Schubbekutteveen is ‘om’. Toegegeven, ook wij moesten even wennen aan die rare drekhaan. Een drekhaan is een vogel met een roodbruin verenkleed en een lange kuif die kan worden opgezet als hij opgewonden is. Het dier verspreidt een sterke stank. De roep van de drekhaan klinkt als ‘hoep, hoep’ en is op grote afstand hoorbaar. Maar inmiddels zijn we allemaal into The Donald. Ook Schubbekutteveen gaat zijn ‘licht laten schijnen’. En hoe!

Gepubliceerd op: Geplaatst in de volgende categorieën:
Geschreven door: Jan Smit

De inauguratierede plantte het zaadje. Na gedane arbeid luiden we op vrijdagmiddag in Café Reimink traditioneel het weekeinde in. Zo ook afgelopen vrijdag. Frans den Drieter, die als kind ooit drie benauwde uren opgesloten zat op de wc en daar een licht trauma aan over had gehouden, Herman van ’t Ende, gepensioneerd begrafenisondernemer, Lieve, de kapster, meester Bartjens, hoofd van de dorpsschool, en Manus Molenwiek, een oudijzerhandelaar, in bonis sinds hij tien jaar geleden bij toeval in een lading staal twee kilo rhodium had ontdekt.
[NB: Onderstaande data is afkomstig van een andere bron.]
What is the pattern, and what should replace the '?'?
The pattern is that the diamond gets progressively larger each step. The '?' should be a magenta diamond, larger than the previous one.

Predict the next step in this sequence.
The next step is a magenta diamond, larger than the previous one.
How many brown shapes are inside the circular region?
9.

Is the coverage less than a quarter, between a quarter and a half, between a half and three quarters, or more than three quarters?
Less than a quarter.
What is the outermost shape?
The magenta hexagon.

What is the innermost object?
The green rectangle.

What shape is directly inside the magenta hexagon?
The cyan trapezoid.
Iedereen zat op zijn vaste stek aan de toog.

Terwijl Mieke-Kee, de dochter van uitbater Karel Reimink en een beeldschone deerne, de glazen vulde – het hele dorp vroeg zich af hoe Karel en Minne, zijn vrouw, beiden bepaald geen beautés, dit toch voor elkaar hadden gekregen –, wisselden we de laatste wederwaardigheden uit. Aan de rivier bivakkeerden sinds woensdag zigeuners, wist Frans te melden. Op de winterkermis in het vijf kilometer verderop gelegen Vollebroek waren zakkenrollers actief. Vast die zigeuners, concludeerde Frans. ‘Wat heeft dat volk hier toch te zoeken?’
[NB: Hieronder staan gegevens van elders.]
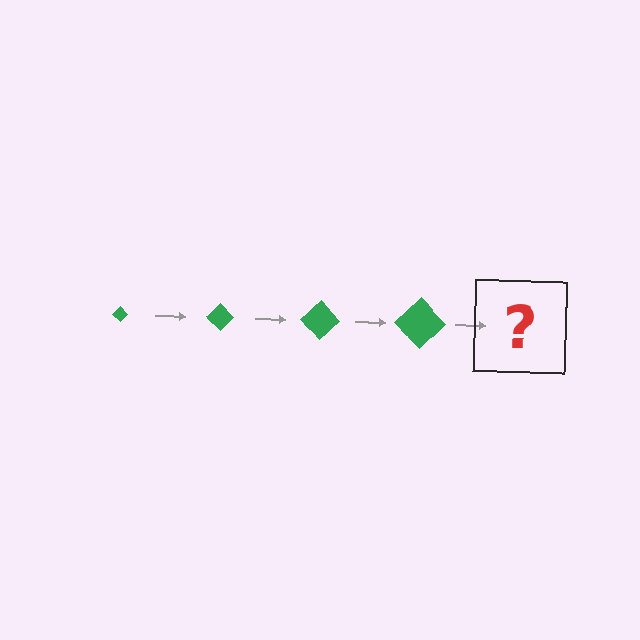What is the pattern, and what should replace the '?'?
The pattern is that the diamond gets progressively larger each step. The '?' should be a green diamond, larger than the previous one.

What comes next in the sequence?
The next element should be a green diamond, larger than the previous one.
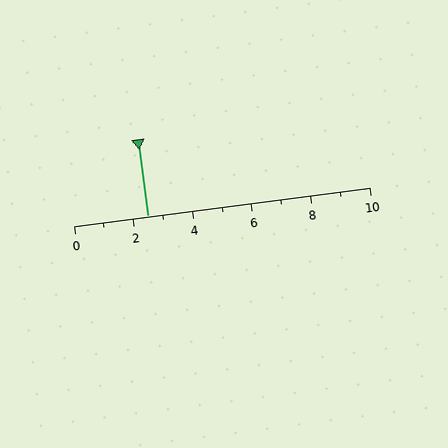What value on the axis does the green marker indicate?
The marker indicates approximately 2.5.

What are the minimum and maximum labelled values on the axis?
The axis runs from 0 to 10.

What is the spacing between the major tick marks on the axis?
The major ticks are spaced 2 apart.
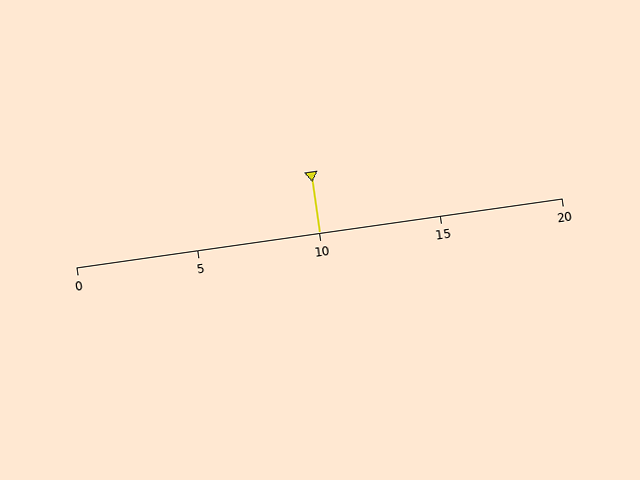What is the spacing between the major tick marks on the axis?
The major ticks are spaced 5 apart.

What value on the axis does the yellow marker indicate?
The marker indicates approximately 10.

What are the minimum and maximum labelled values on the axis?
The axis runs from 0 to 20.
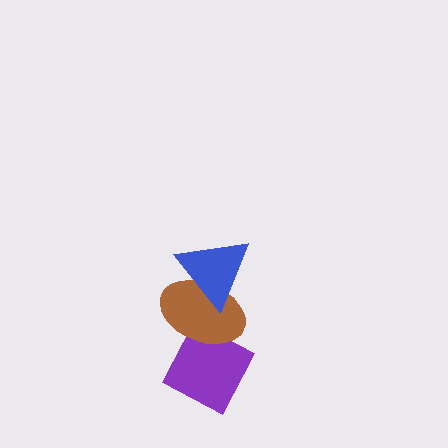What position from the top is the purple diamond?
The purple diamond is 3rd from the top.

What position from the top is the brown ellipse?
The brown ellipse is 2nd from the top.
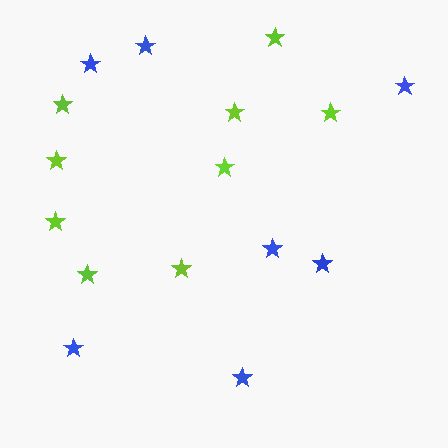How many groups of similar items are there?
There are 2 groups: one group of lime stars (9) and one group of blue stars (7).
Karel zette de televisie aan.
‘Televisie?!’ brulden Herman en Frans unisono. ‘Ben-ie de goedwies kwiet? Er is toch geen voetbal op. ’t Is pas vrijdagmiddag man!’
‘Ja, doe alsjeblieft uit, dat ding,’ haakte Lieve in. ‘Altijd die televisie aan. Dat vind ik zo ongezellig.’
‘Trump, die nieuwe Amerikaanse president, is d’r op. Die gaat zo een toespraak houden. Even luisteren.’
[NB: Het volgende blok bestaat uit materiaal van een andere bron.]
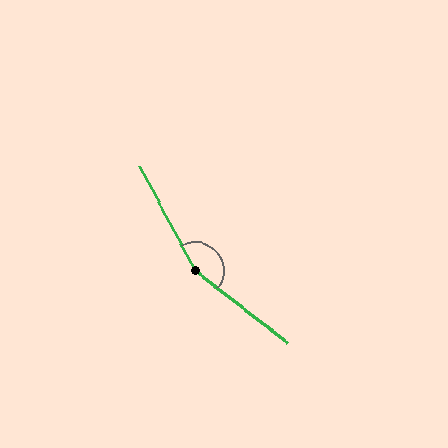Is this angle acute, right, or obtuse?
It is obtuse.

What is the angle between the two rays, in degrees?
Approximately 156 degrees.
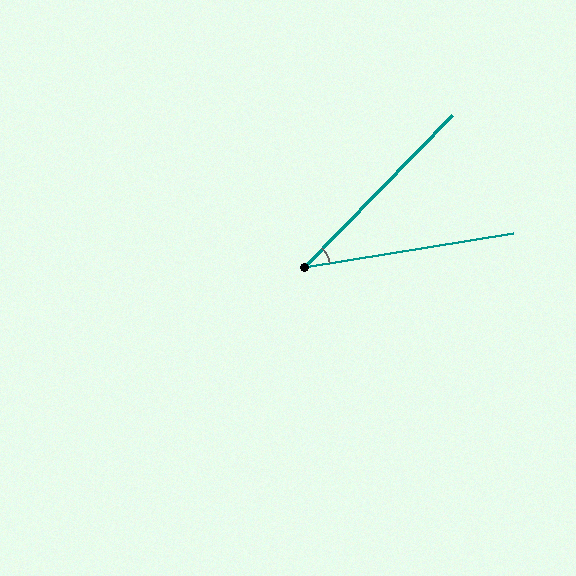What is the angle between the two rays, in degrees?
Approximately 36 degrees.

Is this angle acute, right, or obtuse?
It is acute.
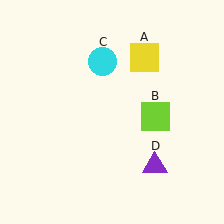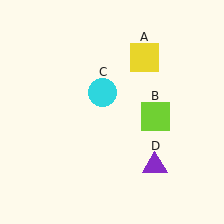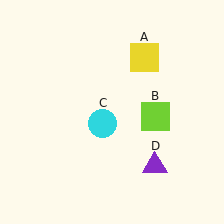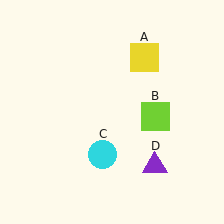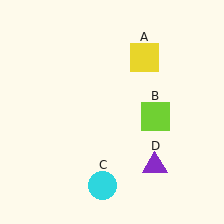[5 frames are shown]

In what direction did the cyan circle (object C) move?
The cyan circle (object C) moved down.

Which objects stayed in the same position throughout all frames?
Yellow square (object A) and lime square (object B) and purple triangle (object D) remained stationary.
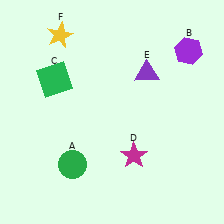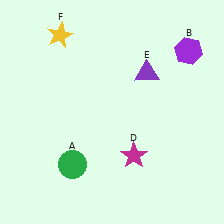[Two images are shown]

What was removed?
The green square (C) was removed in Image 2.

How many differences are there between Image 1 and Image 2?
There is 1 difference between the two images.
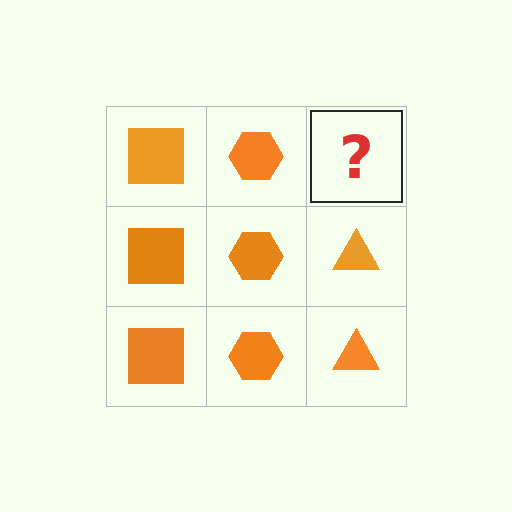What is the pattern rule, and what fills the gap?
The rule is that each column has a consistent shape. The gap should be filled with an orange triangle.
Daar verscheen Trump al in beeld. Karel zette het geluid iets harder. Alle hoofden draaiden zich naar het televisietoestel.
‘Die vrouw daar naast hem, wie is dat?’ vroeg Herman.
‘Dat is de vrouw van Trump,’ wist Karel.
‘O, ik dacht ’n stewardess. Dat zo’n lelijkerd zo’n mooi wief hef hè.’
Daarna werd het stil. Zelfs Herman en Frans, de Statler en Waldorf van Schubbekutteveen, luisterden geboeid. Na een kwartier was de toespraak voorbij en zette Karel het geluid weer zachter.
‘Je kunt zeggen wat je wilt, maar dat waren mooie woorden,’ begon Manus, die eigenlijk Middelkamp heette, maar door iedereen Molenwiek werd genoemd, omdat hij als kwajongen ooit op een wiek van een draaiende molen was gesprongen en niet bestand bleek tegen de middelpuntvliedende kracht. Bij de landing brak hij beide benen.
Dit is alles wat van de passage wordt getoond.